Varadkar promises law to block ‘vexatious’ planning challenges
Large projects approved in fast-track planning process have faced court challenges
Taoiseach Leo Varadkar has promised new laws to tackle ‘vexatious’ court challenges to housing and other building projects. Photograph: Rui Vieira/PA Wire
New laws will tackle “vexatious” court challenges to housing and other building projects, Taoiseach Leo Varadkar warned on Wednesday.
Mr Varadkar told the Construction Industry Federation annual conference in Croke Park that the Government would publish a new planning Bill shortly.
He acknowledged that it was frustrating for builders and planners to see good projects end up facing sometimes “vexatious” judicial reviews in the High Court. “That’s something, in my view, that’s going to have to change and this Bill will change it,” the Taoiseach pledged.
Over the last year, large housing projects approved by An Bord Pleanála under a fast-track planning scheme have faced court challenges. These include a judicial review of developer Marlet’s plan to build more than 500 homes in Raheny, Dublin.
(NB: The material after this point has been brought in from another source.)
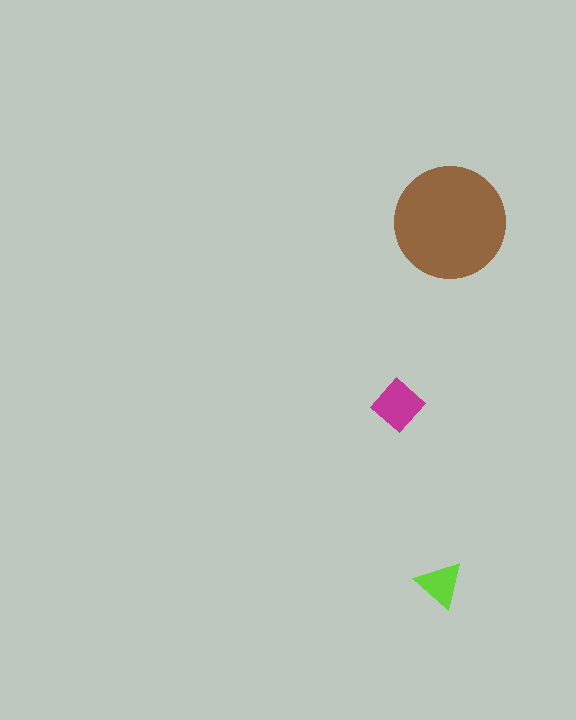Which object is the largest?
The brown circle.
The company made a fresh application for the project earlier this year.
The controversial fast-track planning scheme, which applies to all projects involving 100 or more new homes, allows developers seek permission direct from An Bord Pleanála rather than going through local councils.
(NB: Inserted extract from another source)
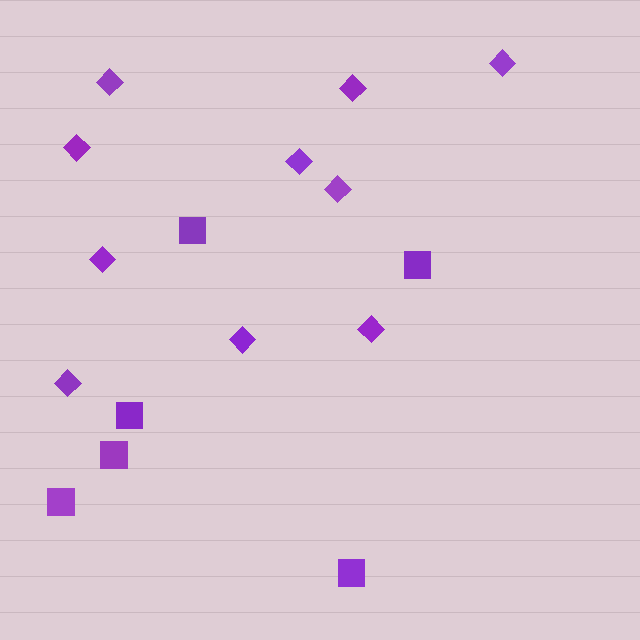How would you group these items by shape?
There are 2 groups: one group of squares (6) and one group of diamonds (10).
Although the board’s decisions cannot be appealed, interested parties can ask High Court judges to review them to ensure planners have followed procedures properly.
Mr Varadkar also confirmed that the Government intended increasing spending on public construction projects by €900 million next year.
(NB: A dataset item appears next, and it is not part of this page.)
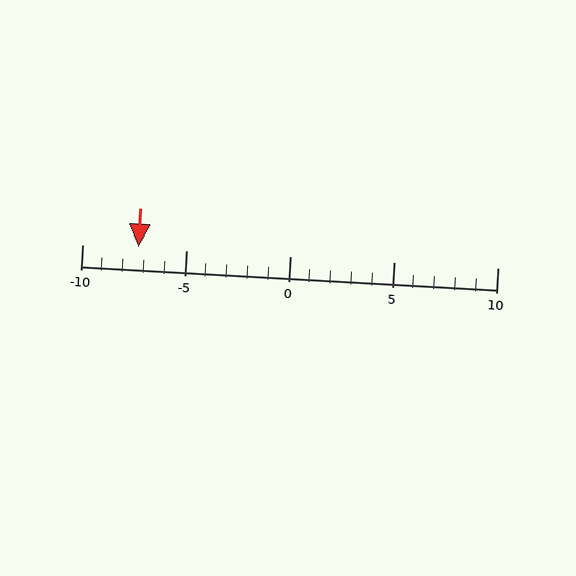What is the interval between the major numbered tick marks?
The major tick marks are spaced 5 units apart.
“It will happen, [Brexit] deal or no deal,” he added, referring to fears that the Government will rein in spending if the UK crashes out of the EU without an agreement at the end of this month.
The Taoiseach agreed that the Republic was still not building enough new homes to ease the housing crisis.
“About 20,000 new homes were built in the last year, but that’s from a very low base and far short of the 30,000-35,000 that we need to get to,” he said.